Parise also said his father realizes how close the Devils have been to turning around the series.

"He said just from watching the games, the margin for error right now is really, really slim," Zach Parise said. "All three of the games, we felt like we could have won. He just said, 'You've got to start with the one tonight and then see what happens.' "

Now there's some real fatherly advice that Zach and the Devils are following.

To some he just where the captain's 'C' for the New Jersey Devils. To others Zach Parise is built of relentless hard work ... something he says he gained a little insight into that from his dad.

"My dad wasn't flashy as a player, he wasn't a superstar, he just played hard every night and I think I kind of inherited that trait from him," Zach said. "He always told me you have to work harder than the next guy ... and then show how hard you work the next time and the next time."

J.P. Parise was a pretty smart man, who for starred for 14 seasons in the NHL and played a gritty, hard-working style. 

"If you see the way he deflects pucks and picks up garbage goals, these are all things he practices on his own and it really pays off for him," the elder Parise said. "But I did tell him, 'One of the things you can always control is to be one of the hardest-working players on the team.' "

Blood and sweat are keynotes to Zach Parise's game. When he isn't a good night, he works harder. Something his New Jersey Devils teammates pick up on. 

Now, you clearly get the picture of this left winger from Minneapolis, Minnesota. He is more than just a run-of-the-mill player. He has topped out at 45 goals and 49 assists for 94 points in 2008-09. In his seven-year NHL career, Parise had also scored 30 goals or more four times, including this year when he had 31 goals and 38 assists.

But in his first extended stay in the playoffs, Zach has had eight goals and seven assists in 23 games.

Parise says patience with the puck and maturity have come along with experience.

"Year by year, I think I'm a little more patient with the puck," he said. "I think I'm making better decisions, and that goes with being more comfortable. Your first couple of years, you don't want to make mistakes, but then you get more comfortable, want to try different things, different moves."

He is a graduate of the famous Shattuck St. Mary's program in Minnesota and two years at North Dakota before he was chosen with the 17th overall selection in the first round of the 2003 NHL Entry Draft.

Don't let the fact that he is just 5-ll, 195 pounds fool you -- he is a true NHL power forward by any sense of the word. Just like his father, he is a gritty heart and soul player.

It was at Shattuck St.
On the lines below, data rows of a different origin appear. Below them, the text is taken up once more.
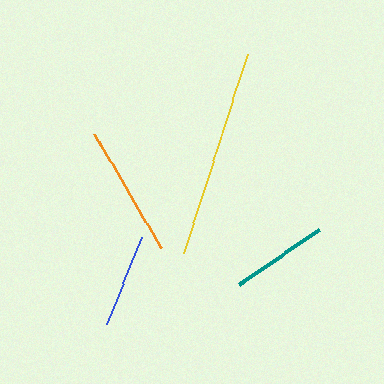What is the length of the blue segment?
The blue segment is approximately 94 pixels long.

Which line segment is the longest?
The yellow line is the longest at approximately 209 pixels.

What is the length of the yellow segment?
The yellow segment is approximately 209 pixels long.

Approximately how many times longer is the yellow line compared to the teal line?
The yellow line is approximately 2.1 times the length of the teal line.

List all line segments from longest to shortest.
From longest to shortest: yellow, orange, teal and blue (about equal).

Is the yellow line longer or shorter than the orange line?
The yellow line is longer than the orange line.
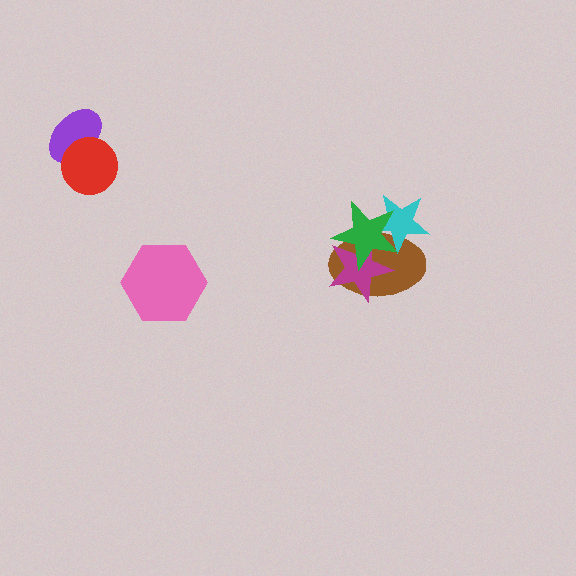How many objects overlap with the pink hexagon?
0 objects overlap with the pink hexagon.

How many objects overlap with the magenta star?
2 objects overlap with the magenta star.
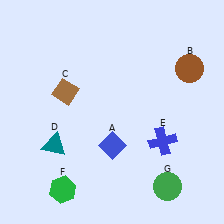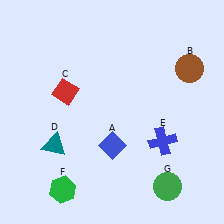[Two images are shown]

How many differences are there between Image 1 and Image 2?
There is 1 difference between the two images.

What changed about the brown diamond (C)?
In Image 1, C is brown. In Image 2, it changed to red.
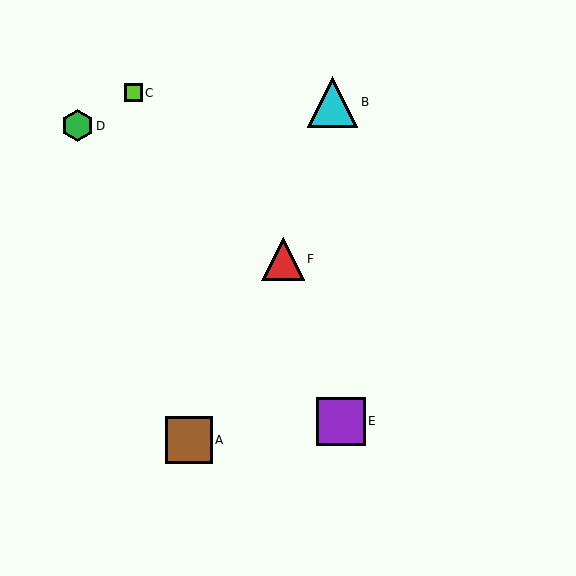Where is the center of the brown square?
The center of the brown square is at (189, 440).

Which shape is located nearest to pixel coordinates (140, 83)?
The lime square (labeled C) at (133, 93) is nearest to that location.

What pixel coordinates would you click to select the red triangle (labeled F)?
Click at (283, 259) to select the red triangle F.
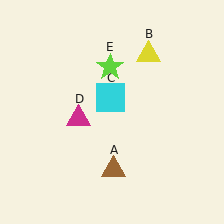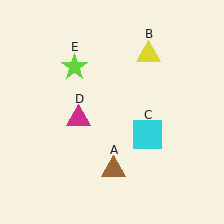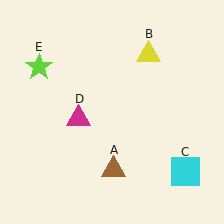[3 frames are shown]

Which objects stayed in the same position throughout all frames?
Brown triangle (object A) and yellow triangle (object B) and magenta triangle (object D) remained stationary.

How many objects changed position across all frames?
2 objects changed position: cyan square (object C), lime star (object E).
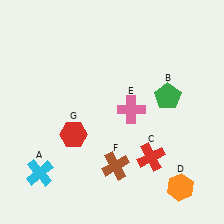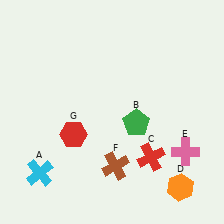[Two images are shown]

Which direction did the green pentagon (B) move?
The green pentagon (B) moved down and to the left.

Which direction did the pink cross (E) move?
The pink cross (E) moved down and to the right.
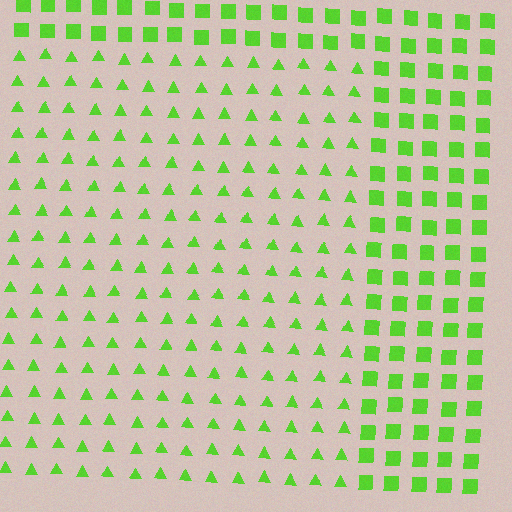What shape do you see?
I see a rectangle.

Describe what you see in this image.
The image is filled with small lime elements arranged in a uniform grid. A rectangle-shaped region contains triangles, while the surrounding area contains squares. The boundary is defined purely by the change in element shape.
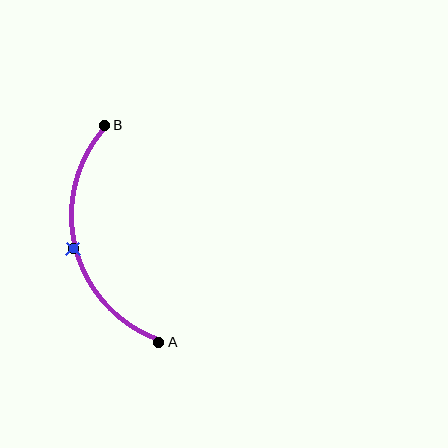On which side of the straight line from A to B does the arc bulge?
The arc bulges to the left of the straight line connecting A and B.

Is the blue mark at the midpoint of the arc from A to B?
Yes. The blue mark lies on the arc at equal arc-length from both A and B — it is the arc midpoint.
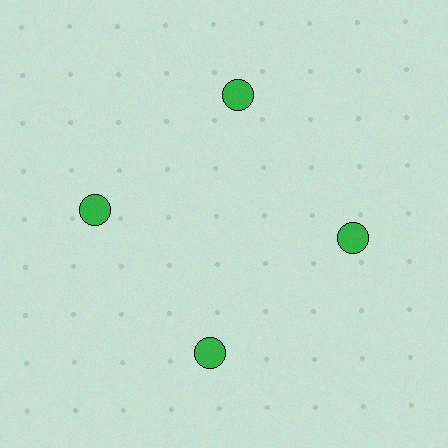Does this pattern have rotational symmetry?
Yes, this pattern has 4-fold rotational symmetry. It looks the same after rotating 90 degrees around the center.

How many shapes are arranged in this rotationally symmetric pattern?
There are 4 shapes, arranged in 4 groups of 1.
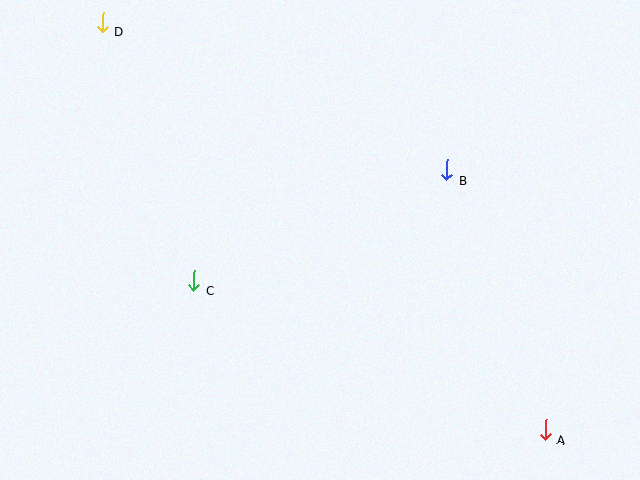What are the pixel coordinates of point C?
Point C is at (194, 290).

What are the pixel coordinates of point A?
Point A is at (545, 440).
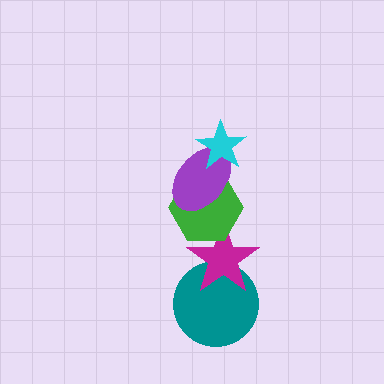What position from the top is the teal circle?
The teal circle is 5th from the top.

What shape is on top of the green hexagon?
The purple ellipse is on top of the green hexagon.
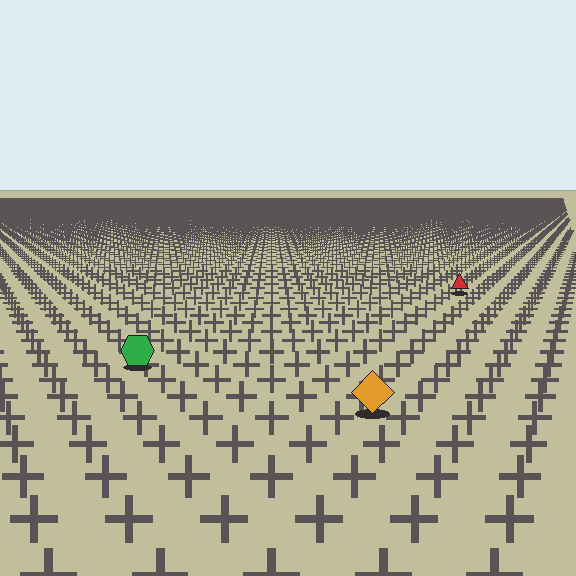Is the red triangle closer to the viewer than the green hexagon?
No. The green hexagon is closer — you can tell from the texture gradient: the ground texture is coarser near it.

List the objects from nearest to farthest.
From nearest to farthest: the orange diamond, the green hexagon, the red triangle.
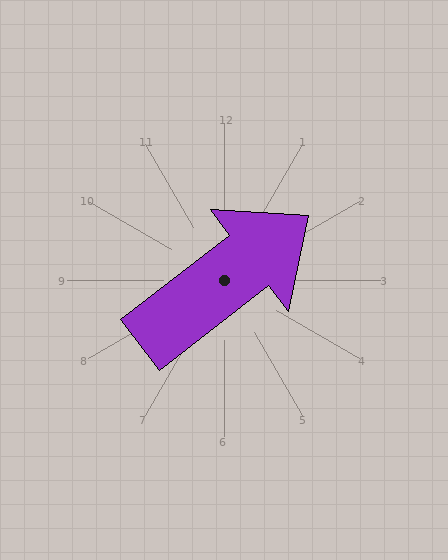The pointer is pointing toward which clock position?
Roughly 2 o'clock.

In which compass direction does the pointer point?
Northeast.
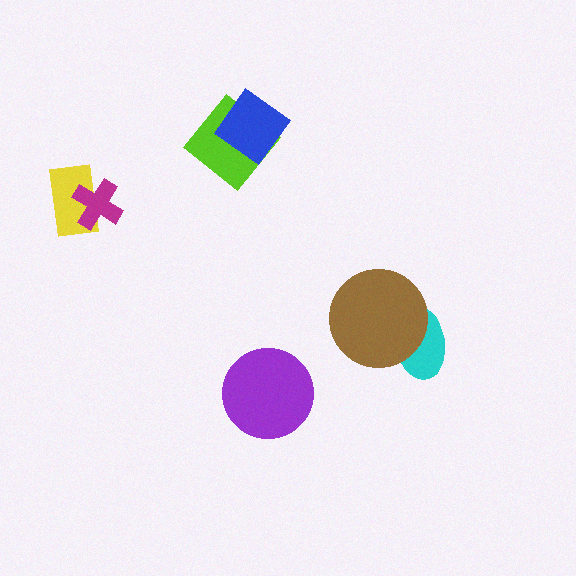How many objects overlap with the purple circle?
0 objects overlap with the purple circle.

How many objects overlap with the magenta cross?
1 object overlaps with the magenta cross.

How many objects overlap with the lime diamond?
1 object overlaps with the lime diamond.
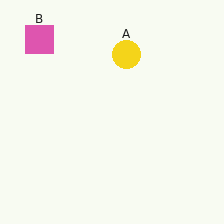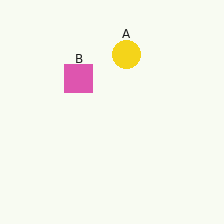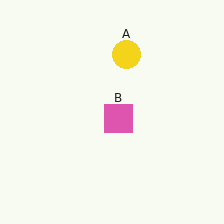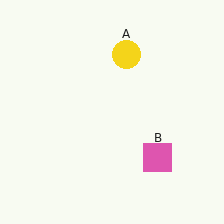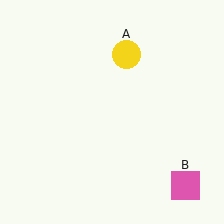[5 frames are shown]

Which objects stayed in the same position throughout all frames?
Yellow circle (object A) remained stationary.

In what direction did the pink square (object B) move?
The pink square (object B) moved down and to the right.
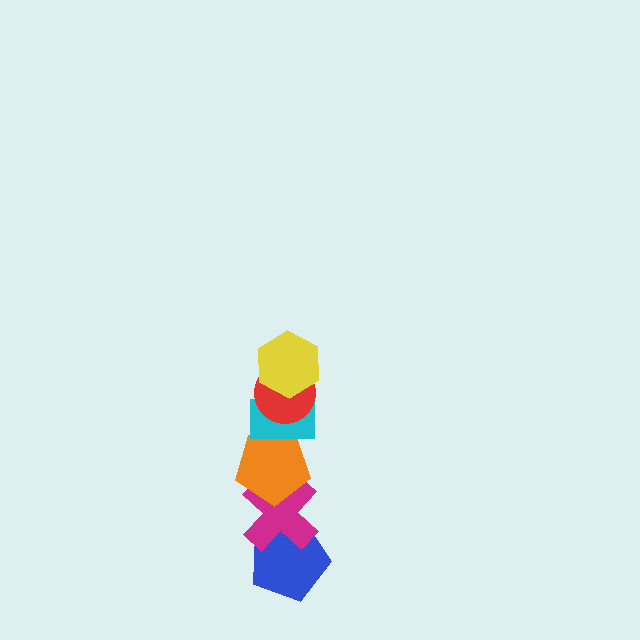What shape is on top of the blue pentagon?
The magenta cross is on top of the blue pentagon.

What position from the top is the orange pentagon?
The orange pentagon is 4th from the top.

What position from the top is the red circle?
The red circle is 2nd from the top.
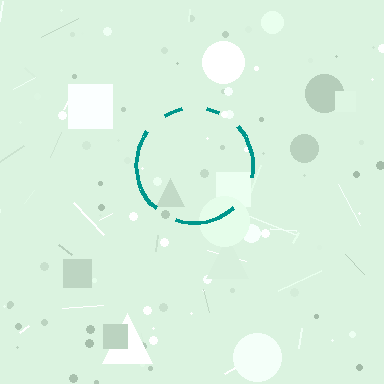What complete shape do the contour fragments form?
The contour fragments form a circle.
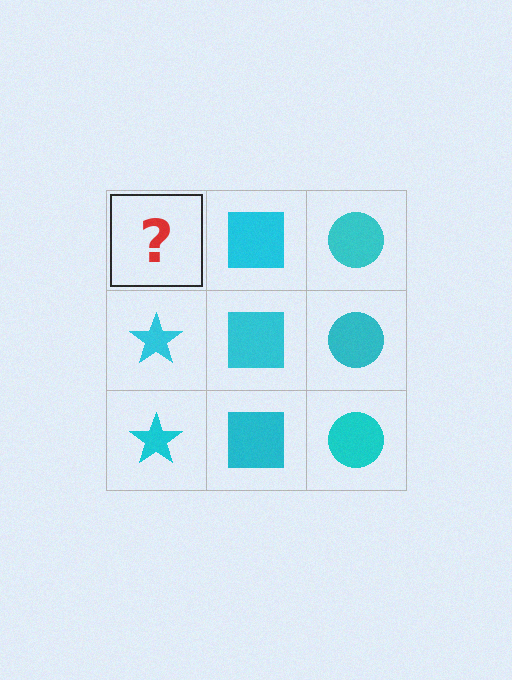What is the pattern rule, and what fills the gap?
The rule is that each column has a consistent shape. The gap should be filled with a cyan star.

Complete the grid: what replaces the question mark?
The question mark should be replaced with a cyan star.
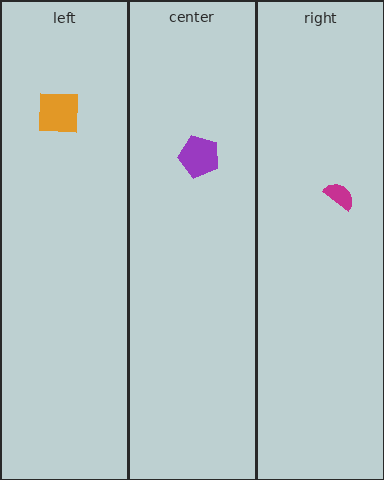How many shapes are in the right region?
1.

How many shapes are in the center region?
1.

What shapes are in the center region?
The purple pentagon.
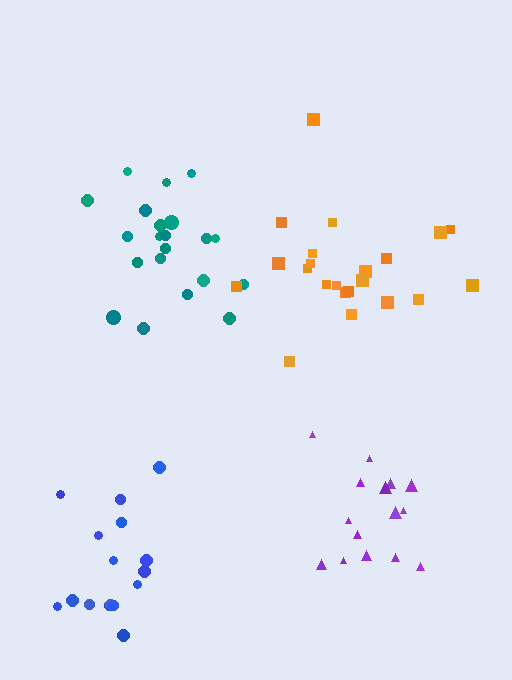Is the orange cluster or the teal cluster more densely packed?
Teal.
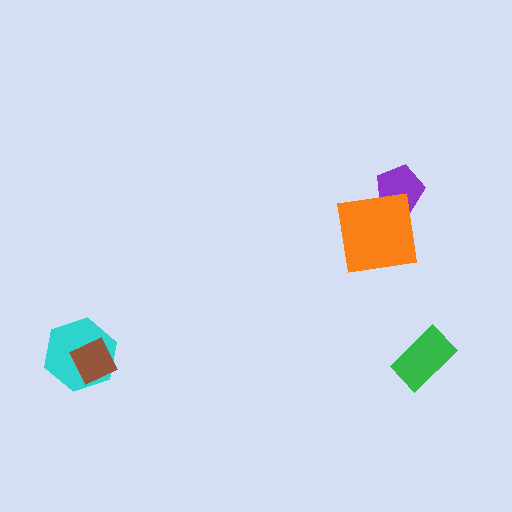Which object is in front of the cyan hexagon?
The brown diamond is in front of the cyan hexagon.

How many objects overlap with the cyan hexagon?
1 object overlaps with the cyan hexagon.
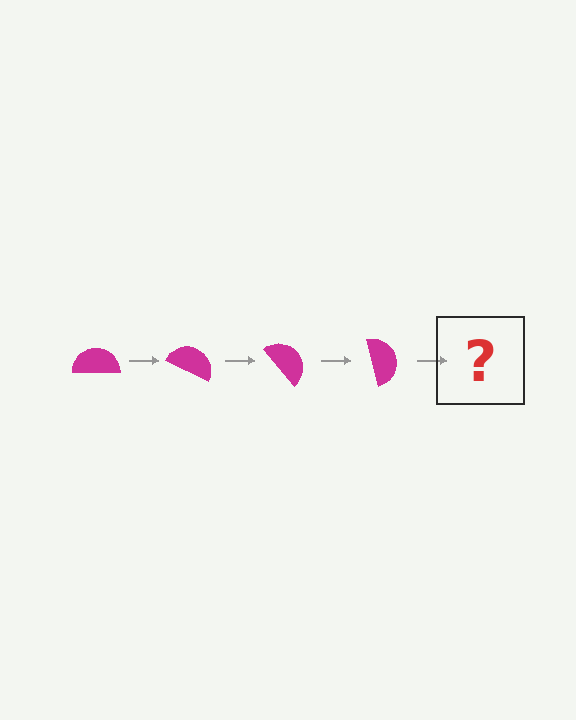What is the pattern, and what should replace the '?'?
The pattern is that the semicircle rotates 25 degrees clockwise each step. The '?' should be a magenta semicircle rotated 100 degrees clockwise.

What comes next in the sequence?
The next element should be a magenta semicircle rotated 100 degrees clockwise.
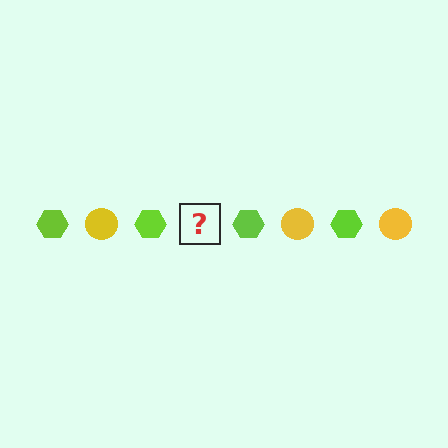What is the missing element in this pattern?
The missing element is a yellow circle.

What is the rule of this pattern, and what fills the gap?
The rule is that the pattern alternates between lime hexagon and yellow circle. The gap should be filled with a yellow circle.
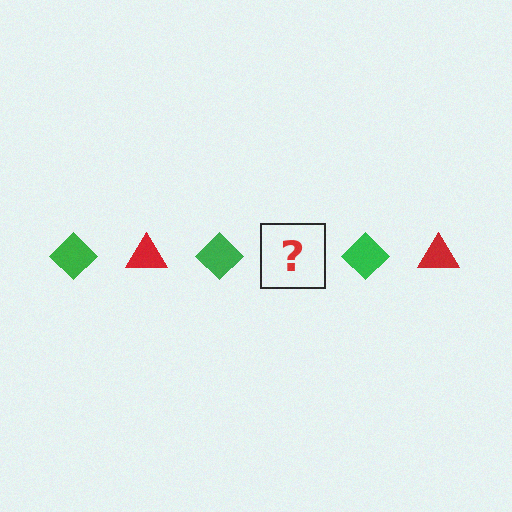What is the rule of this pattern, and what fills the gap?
The rule is that the pattern alternates between green diamond and red triangle. The gap should be filled with a red triangle.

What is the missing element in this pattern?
The missing element is a red triangle.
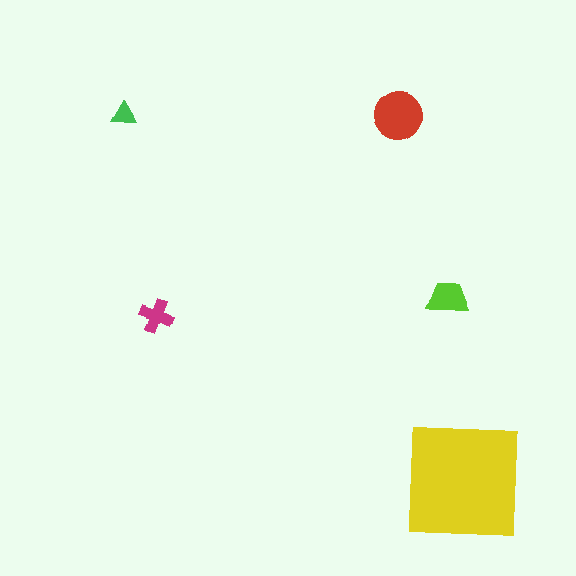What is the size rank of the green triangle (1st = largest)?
5th.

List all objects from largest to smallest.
The yellow square, the red circle, the lime trapezoid, the magenta cross, the green triangle.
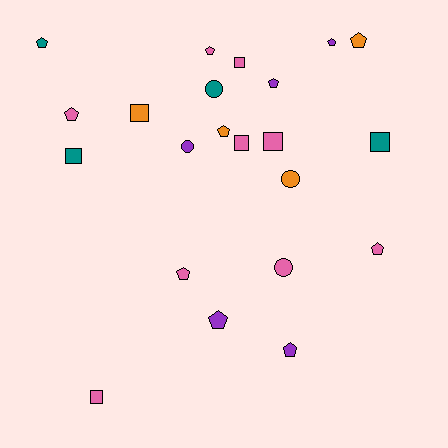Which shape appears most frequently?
Pentagon, with 11 objects.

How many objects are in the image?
There are 22 objects.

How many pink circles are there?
There is 1 pink circle.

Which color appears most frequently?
Pink, with 9 objects.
Mary's that he agrees his career took it biggest step -- playing there with Sidney Crosby and Jonathan Toews.

Crosby (with Pittsburgh in 2009) and Toews (with Chicago in 2010) has won Stanley Cup. Parise ... he has none.

"That's an unfair question," Parise shot back. "I'm working on it."

If he can rally the Devils from an 0-3 deficit against Los Angeles, Zach Parise will have etched his name in the memories of all.

And it all started with those quick twitch muscles and the race to the front of the net with Jonathan Quick.